Mais " certains, à Berlin, disent non à tout ", déplore une source proche de l'Eurogroupe. Non à l'assurance des dépôts européenne, en tout cas, pas de feu vert avant le scrutin des européennes. Non à un budget substantiel. Oui, à la rigueur, au projet que la Commission devrait présenter le 2  mai, d'une ligne dans le budget de l'Union post-brexit, pour financer les réformes structurelles dans les pays membres. Mais c'est un vieux projet de la chancelière.
La position allemande s'est même raidie sur d'autres points : Berlin n'est plus en ligne avec la proposition française de réduction de la dette grecque corrélée à la croissance dans le pays. Alors que cette réduction de la dette grecque est une vieille promesse faite à Athènes et toujours pas honorée. Et Paris s'inquiète du soutien, jugé fragile, de Berlin au projet de taxe sur le chiffre d'affaires des géants de l'Internet.
Il est vrai que l'Allemagne a pendant des années défendu la même ligne : largement excédentaire, elle rechignait à " payer pour la Grèce " et à accepter des mécanismes de solidarité financière avec le reste de l'eurozone.
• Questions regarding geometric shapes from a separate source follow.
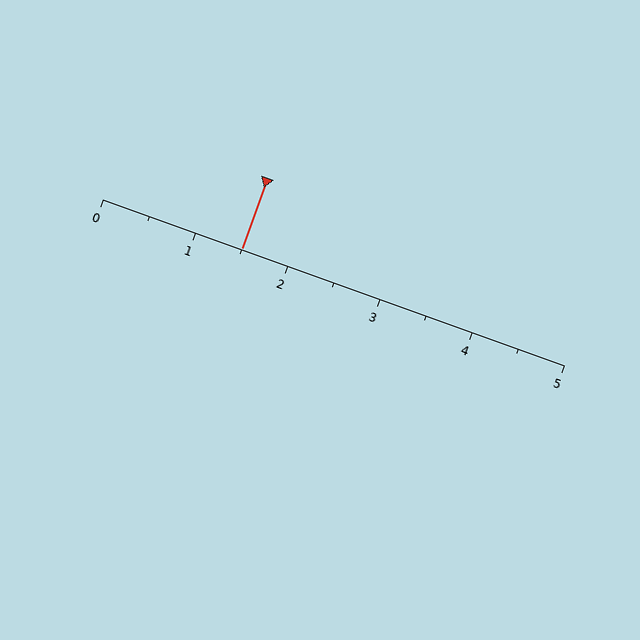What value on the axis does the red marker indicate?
The marker indicates approximately 1.5.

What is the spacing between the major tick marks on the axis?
The major ticks are spaced 1 apart.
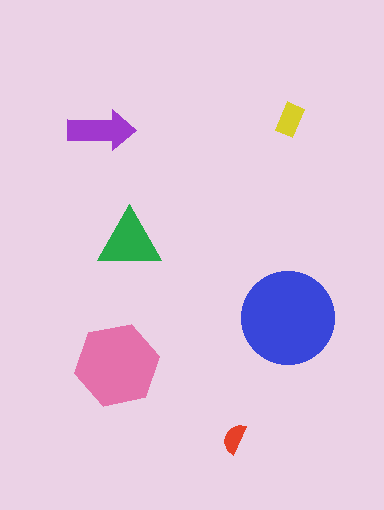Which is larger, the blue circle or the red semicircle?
The blue circle.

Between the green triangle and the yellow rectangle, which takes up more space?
The green triangle.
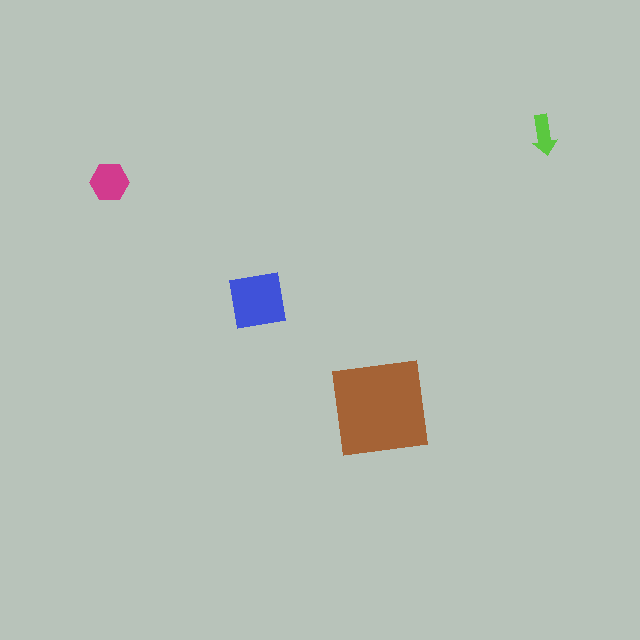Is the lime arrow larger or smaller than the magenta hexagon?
Smaller.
Mais Paris espérait que grâce à son changement de cap (les réformes menées tambour battant, un déficit public enfin sous les 3  % du produit intérieur brut en  2017), Berlin prendrait conscience de la nécessité de bouger.
L'entourage du président Macron comptait aussi sur la nomination d'Olaf Scholz, un social-démocrate, au poste de ministre des finances en remplacement du très orthodoxe Wolfgang Schaüble. Or, le temps file mais M. Scholz " est toujours dans la phase de découverte des dossiers ", selon une source proche. " Et il a dit vouloir se focaliser sur des sujets de politique intérieure ", s'inquiète un diplomate bruxellois. Les conservateurs de la CDU sont quant à eux montés au créneau ces derniers jours, pour plaider le statu quo.
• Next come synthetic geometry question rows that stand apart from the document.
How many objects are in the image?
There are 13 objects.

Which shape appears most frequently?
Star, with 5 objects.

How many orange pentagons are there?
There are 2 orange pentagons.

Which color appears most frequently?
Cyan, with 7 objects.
La chancelière sera-t-elle assez forte pour imposer à son camp conservateur un accord avec le président Macron ? Les Français n'ont pas démissionné : les plus optimistes veulent croire que la " grande coalition " allemande n'a pas encore arrêté ses positions, et qu'en l'absence d'une ligne claire, les hauts fonctionnaires à Berlin s'en tiennent encore à la " doctrine " Schaüble.